James Theckston, a former banker for Chase, told New York Times columnist Nicholas Kristof that his bank pushed subprime loans on minority borrowers, even when they qualified for a prime loan. Kristof explained: “[Theckston] says that some account executives earned a commission seven times higher from subprime loans, rather than prime mortgages. So they looked for less savvy borrowers—those with less education, without previous mortgage experience, or without fluent English—and nudged them toward subprime loans. These less savvy borrowers were disproportionately black and Latino, and they ended up paying a higher rate so that they were more likely to lose their homes. Senior executives seemed aware of this racial mismatch and frantically tried to cover it up.”
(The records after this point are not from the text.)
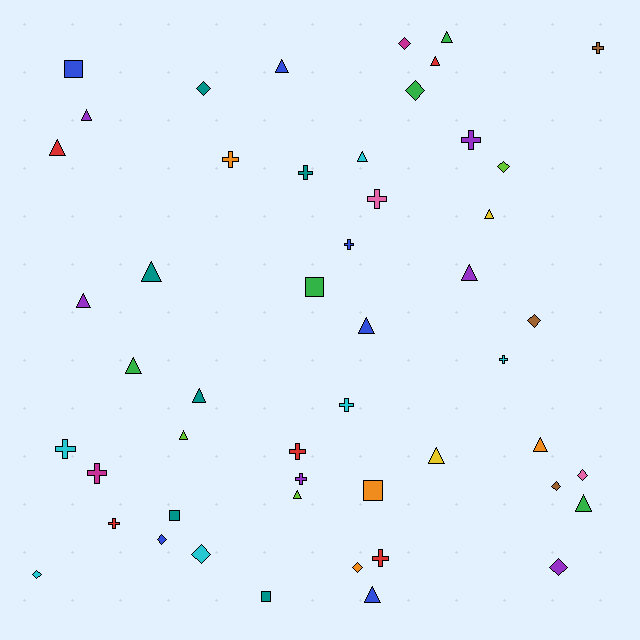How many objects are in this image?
There are 50 objects.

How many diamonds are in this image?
There are 12 diamonds.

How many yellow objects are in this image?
There are 2 yellow objects.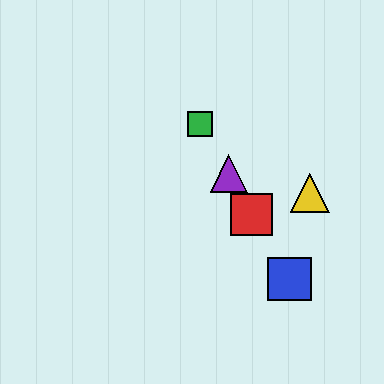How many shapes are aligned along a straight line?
4 shapes (the red square, the blue square, the green square, the purple triangle) are aligned along a straight line.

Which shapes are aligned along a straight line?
The red square, the blue square, the green square, the purple triangle are aligned along a straight line.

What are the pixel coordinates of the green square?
The green square is at (200, 124).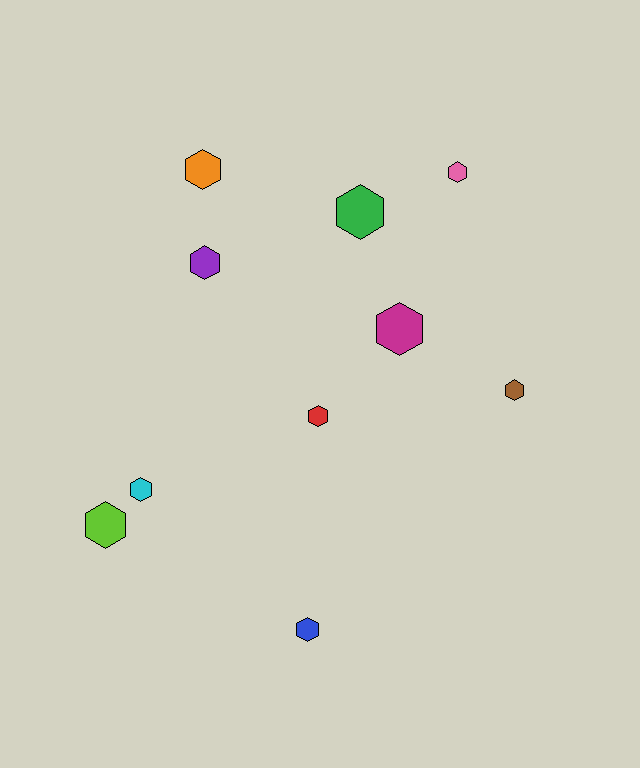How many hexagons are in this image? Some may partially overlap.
There are 10 hexagons.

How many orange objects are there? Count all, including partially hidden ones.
There is 1 orange object.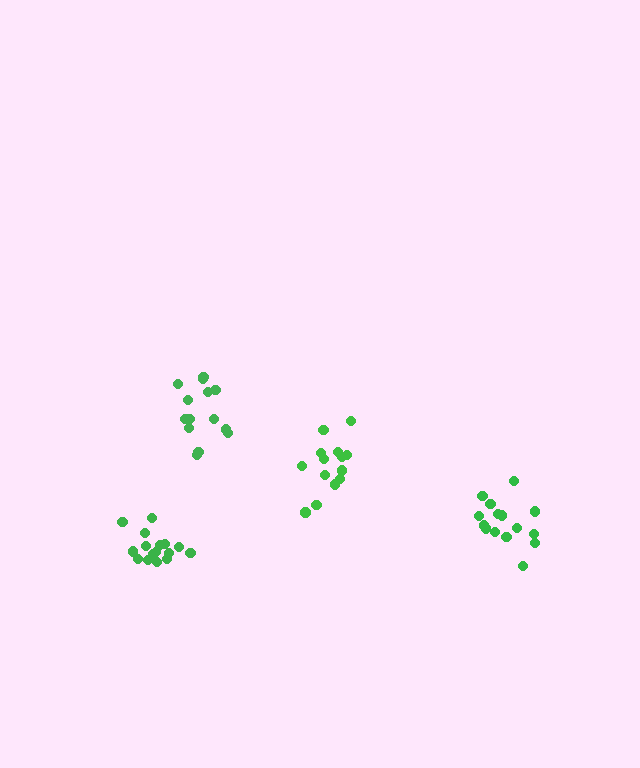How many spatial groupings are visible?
There are 4 spatial groupings.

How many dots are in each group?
Group 1: 16 dots, Group 2: 14 dots, Group 3: 14 dots, Group 4: 15 dots (59 total).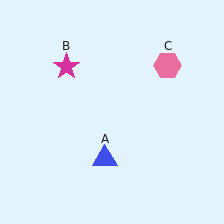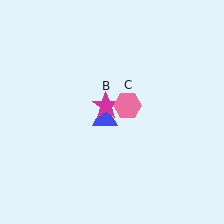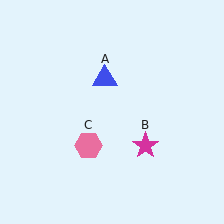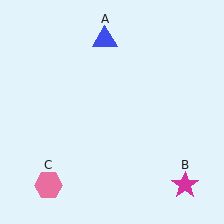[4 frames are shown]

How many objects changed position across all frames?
3 objects changed position: blue triangle (object A), magenta star (object B), pink hexagon (object C).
This kind of systemic failure shows the difficulty community organizations like CL/VU face. How can they hope to work within the system when the laws that exist, such as those prohibiting discrimination in mortgage lending based on race or ethnicity, aren’t enforced? “We identify as radicals,” Peters says, “in that we look to attack the root of the problem. While we work for reform, we are constantly asking ourselves, ‘How can we also be addressing systematic change?’ Much of our work is trying to stop evictions, but how do we also take aim at the banking industry or capitalism?”

One of the results of this interest in radical change has been City Life’s participation in the Radical Organizing Conference, held in collaboration with other grassroots organizations in Boston. There have been six such conferences in the last eight years. Here, workshops on different styles of organizing mix with forums for sharing ideas on how to move forward. “The question,” Peters says, “is how do we create a larger left out of all the different activist organizations doing great work in really specific, focused ways?”

Occupy Together

The alliance between Occupy Boston and CL / VU is in keeping with national developments in the Occupy movement. On December 6th, activists in more than twenty cities took part in a national day of action called Occupy Homes. In Brooklyn, Occupy Wall Street rallied to support a homeless family as they re-occupied a vacant foreclosed home as part of the Occupy Homes initiative.
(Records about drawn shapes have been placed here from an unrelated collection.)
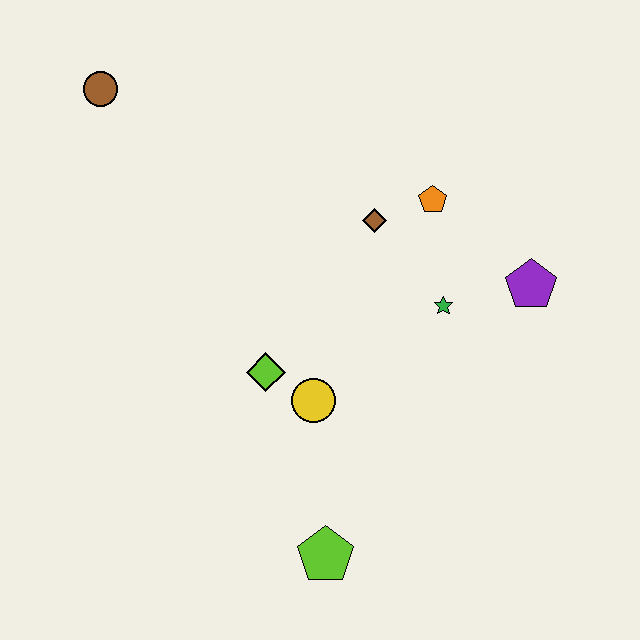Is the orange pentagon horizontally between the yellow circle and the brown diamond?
No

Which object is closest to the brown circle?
The brown diamond is closest to the brown circle.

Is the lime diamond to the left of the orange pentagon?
Yes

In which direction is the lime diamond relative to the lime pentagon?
The lime diamond is above the lime pentagon.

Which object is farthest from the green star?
The brown circle is farthest from the green star.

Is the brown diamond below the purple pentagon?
No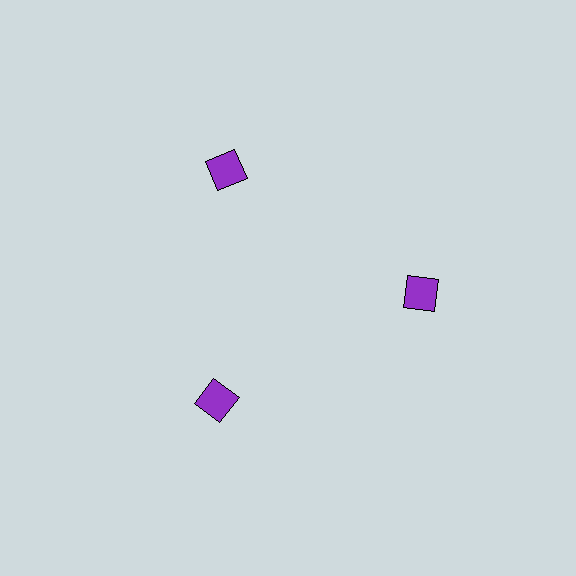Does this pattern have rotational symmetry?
Yes, this pattern has 3-fold rotational symmetry. It looks the same after rotating 120 degrees around the center.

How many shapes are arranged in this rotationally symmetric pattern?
There are 3 shapes, arranged in 3 groups of 1.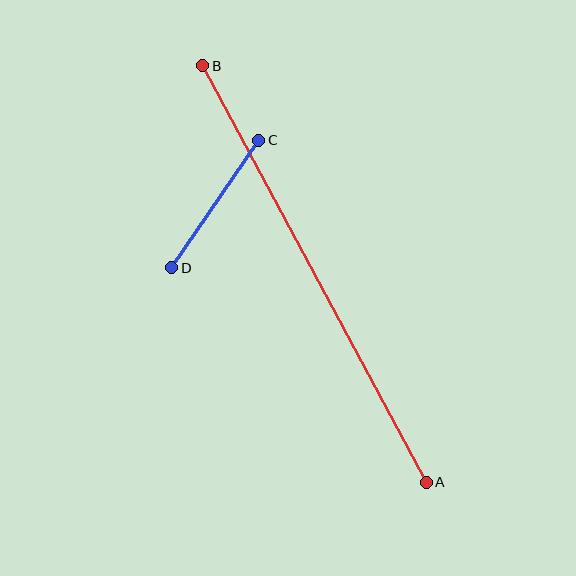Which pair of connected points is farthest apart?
Points A and B are farthest apart.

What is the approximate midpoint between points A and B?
The midpoint is at approximately (315, 274) pixels.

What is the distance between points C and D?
The distance is approximately 154 pixels.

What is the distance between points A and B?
The distance is approximately 472 pixels.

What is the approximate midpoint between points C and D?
The midpoint is at approximately (215, 204) pixels.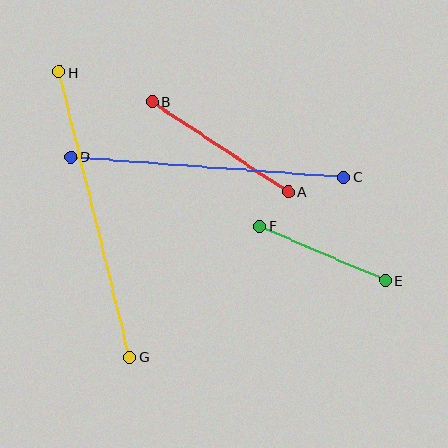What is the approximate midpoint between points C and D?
The midpoint is at approximately (207, 167) pixels.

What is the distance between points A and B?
The distance is approximately 163 pixels.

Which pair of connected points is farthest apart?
Points G and H are farthest apart.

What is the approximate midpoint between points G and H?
The midpoint is at approximately (94, 215) pixels.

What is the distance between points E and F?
The distance is approximately 136 pixels.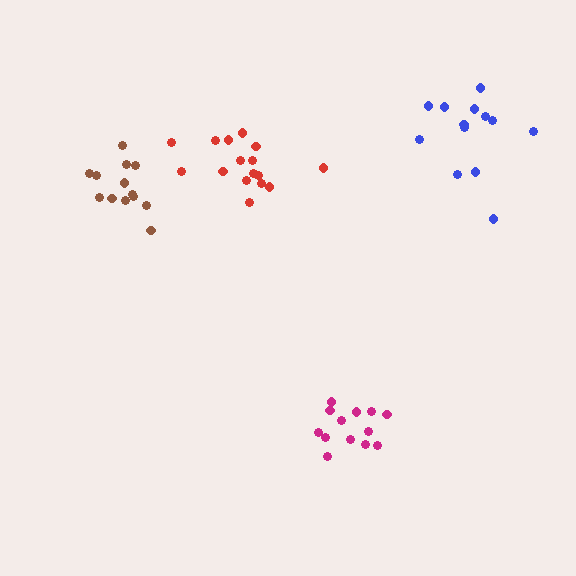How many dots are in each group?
Group 1: 13 dots, Group 2: 16 dots, Group 3: 13 dots, Group 4: 13 dots (55 total).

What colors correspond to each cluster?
The clusters are colored: magenta, red, brown, blue.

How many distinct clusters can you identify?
There are 4 distinct clusters.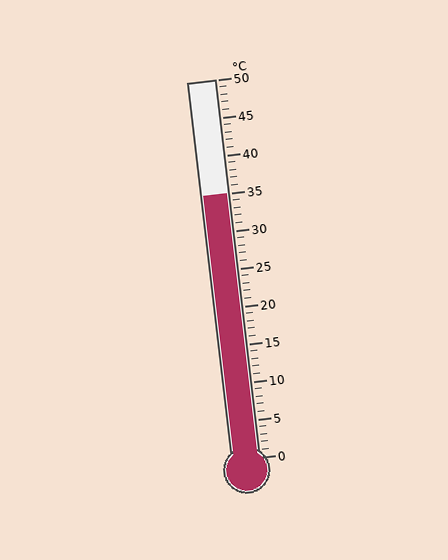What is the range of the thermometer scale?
The thermometer scale ranges from 0°C to 50°C.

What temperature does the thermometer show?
The thermometer shows approximately 35°C.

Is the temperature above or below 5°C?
The temperature is above 5°C.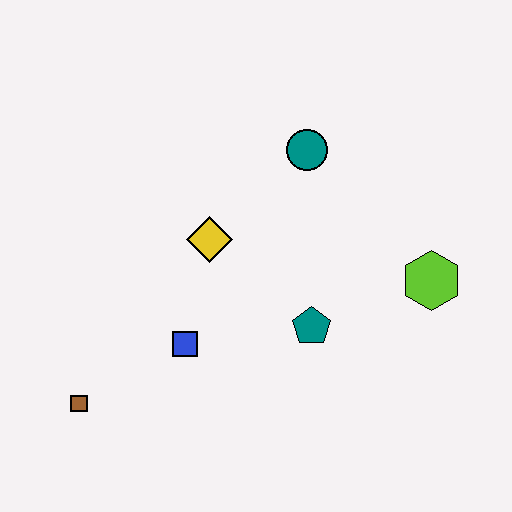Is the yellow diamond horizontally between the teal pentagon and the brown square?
Yes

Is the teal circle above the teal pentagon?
Yes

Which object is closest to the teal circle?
The yellow diamond is closest to the teal circle.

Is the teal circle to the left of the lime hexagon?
Yes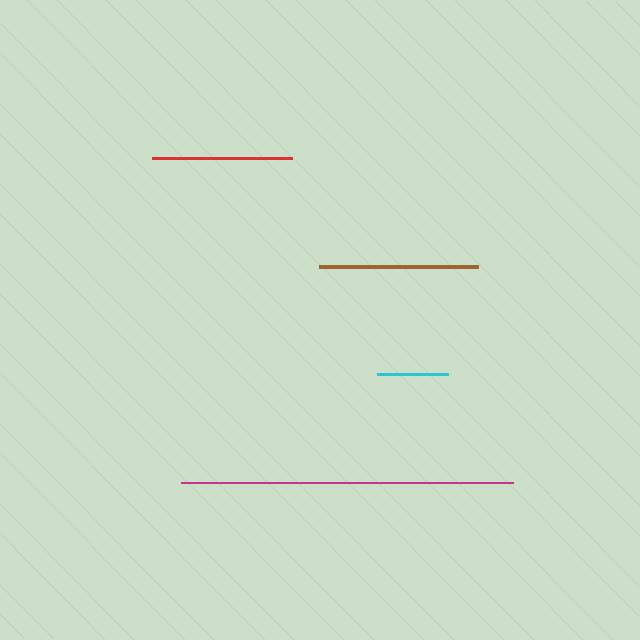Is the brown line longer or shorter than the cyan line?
The brown line is longer than the cyan line.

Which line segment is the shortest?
The cyan line is the shortest at approximately 71 pixels.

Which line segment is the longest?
The magenta line is the longest at approximately 332 pixels.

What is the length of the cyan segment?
The cyan segment is approximately 71 pixels long.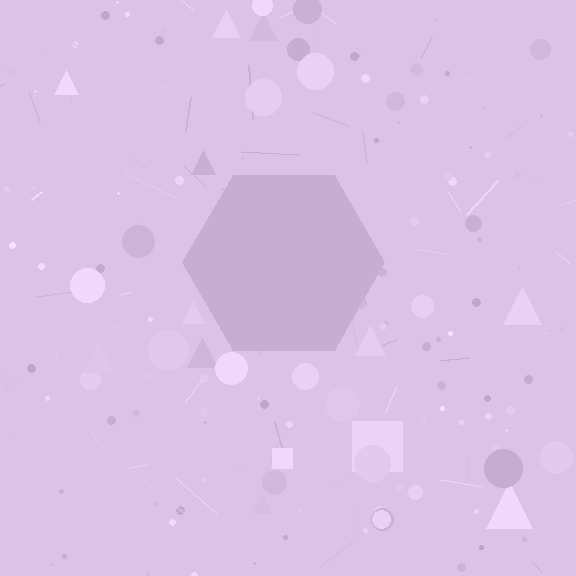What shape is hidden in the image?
A hexagon is hidden in the image.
In Boston, the publicly announced alliance between CL / VU and Occupy Boston was the result of a learning process that dates back to the establishment of the Dewey camp on September 30th. In the first weeks of Occupy, relations between the two groups could be rocky, as each learned how to work with the other. “Community-building is tough,” says Katie Gradowski, a member of Occupy Boston’s Outreach Working Group and liaison to CL/VU. “Occupy Boston comes in as kind of blank slate—it’s this big, crazy, unwieldy, beautiful project, with a lot of heart and a slightly incoherent message. We have a lot to learn from community organizations, and a lot to bring to the conversation. After a month or so of working to develop these relationships, we’re in a better place to actually get out beyond Dewey Square and start doing stuff.”

Investment in relationship-building has produced stronger and smarter “people power.” In recent weeks, participants in Occupy Boston have increased their participation in CL/VU events, according to occupier Bryan MacCormack, who says that members of Occupy Boston now “consistently attend meetings in JP and East Boston, and auction protests.” Protesters have attended recent anti-eviction actions in Dorchester and Cambridge and several even traveled to Springfield to attend a regional action with CL/VU and several affiliated organizations. Those at Occupy Boston who participate in CL/VU actions often speak of their work as an apprenticeship in community organizing.